Authors' conclusions: Our findings show that ketamine and esketamine may be more efficacious than placebo at 24 hours. How these findings translate into clinical practice, however, is not entirely clear. The evidence for use of the remaining glutamate receptor modulators is limited as very few trials were included in the meta-analyses for each comparison and the majority of comparisons included only one study. Long term non-inferiority RCTs comparing repeated ketamine and esketamine, and rigorous real-world monitoring are needed to establish comprehensive data on safety and efficacy.

Trial registration: ClinicalTrials.gov NCT02417064 NCT03039192 NCT00408031 NCT00977353 NCT03097133 NCT01304147 NCT00680433 NCT00610649 NCT02418585 NCT00491686 NCT00781742 NCT00344682 NCT01457677 NCT00986479 NCT03965871 NCT04019704 NCT04210804.

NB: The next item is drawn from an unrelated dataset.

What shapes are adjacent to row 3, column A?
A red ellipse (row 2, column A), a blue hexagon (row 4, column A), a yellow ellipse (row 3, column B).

Conflict of interest statement

Rebecca Dean: none known.

Claudia Hurducas: none known.

Sarah Hollingsworth: none known.

Tahnee Marquardt: none known.

Stella Spyridi: none known.

Phil Cowen: PJC has a patent with the University of Oxford on the use of ebselen in treatment‐resistant depression

Keith Hawton: none known.

Rupert McShane: Rupert McShane runs NHS and self‐pay ketamine clinics for Oxford Health NHS Foundation Trust. Rupert has undertaken educational and scientific advisory board work for Janssen Pharmaceuticals to support educational and research activity, no funds are received personally. Janssen supported Rupert's attendance at the APA conference in New York in 2018. Rupert has undertaken scientific advisory board work for Sage pharmaceuticals, no funds are directly received.

Erick Turner: Erick Turner has no financial interest in esketamine, ketamine or competing treatments. Erick previously worked as a Medical Officer for the US Food and Drug Administration (FDA), charged with reviewing applications submitted by pharmaceutical companies and determining whether the evidence on drug efficacy and safety met the FDA’s criteria for US marketing approval. Erick is a former member of the Psychopharmacologic Drugs Advisory Committee which, together with the Drug Safety and Risk Management Advisory Committee, convened in Feb 2019, to advise the FDA on whether to approve esketamine, although Erick did not take part in that particular meeting due to matters related to the government shutdown.

Andrea Cipriani: Andrea Cipriani has received research and consultancy fees from INCiPiT (Italian Network for Paediatric Trials), CARIPLO Foundation and Angelini Pharma.